There are also small edges that can add up. Everton’s season discipline is heavier on cards (2.12 average received) than Burnley (1.65), but Burnley’s corner profile is more worrying: they average 3.65 corners for and 6.29 against. If Everton can turn pressure into territory, those set-piece phases could become the game’s slow drip of control.

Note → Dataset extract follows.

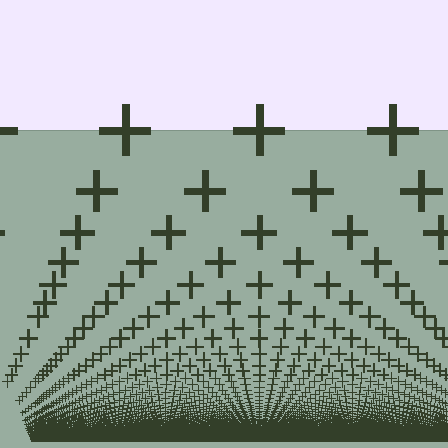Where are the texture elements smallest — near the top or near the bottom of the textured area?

| Team trend (season) | Burnley | Everton | What it suggests |
|---|---|---|---|
| Scored first (%) | 18% | 41% | Everton are more likely to dictate the game state early |
| Top minute window | 76-90 (36%) | 76-90 (29%) | Both can swing matches late; Burnley lean heavily on it |
| Avg corners (for / against) | 3.65 / 6.29 | 4.41 / 4.88 | Burnley often defend more set pieces than they win |
| Avg cards received | 1.65 | 2.12 | Everton risk conceding cheap free-kicks in dangerous zones |
| Min/Goal (Against) | 45 min | 76.5 min | Everton concede less frequently; Burnley live on the edge |
What to watch, and what the outcomes would mean
Burnley’s immediate question is whether their late resilience can keep bailing them out, or whether it is simply masking deeper problems. A side that has taken 11 points from 17 and concedes as regularly as Burnley do cannot keep relying on late moments forever — and Parker’s “massive pressure” admission sounded less like a rallying cry than an acknowledgement of how thin the margins have become.
For Everton, the narrative is different: they are 10th, but Moyes’ comments on O’Brien’s penalty concession highlight how quickly a solid structure can be undone by basic decisions. If Everton keep it clean and clinical, the head-to-head suggests they can make this another controlled away day; if they hand Burnley cheap entries into the box, they invite the sort of late scramble that Burnley’s numbers suggest they are built around.
If you’re tracking wider context around the weekend’s storylines and premier league predictions, this fixture looks like a classic test of nerve: Burnley needing points to give 19th place a different feel, Everton needing control to ensure mid-table doesn’t become mediocrity.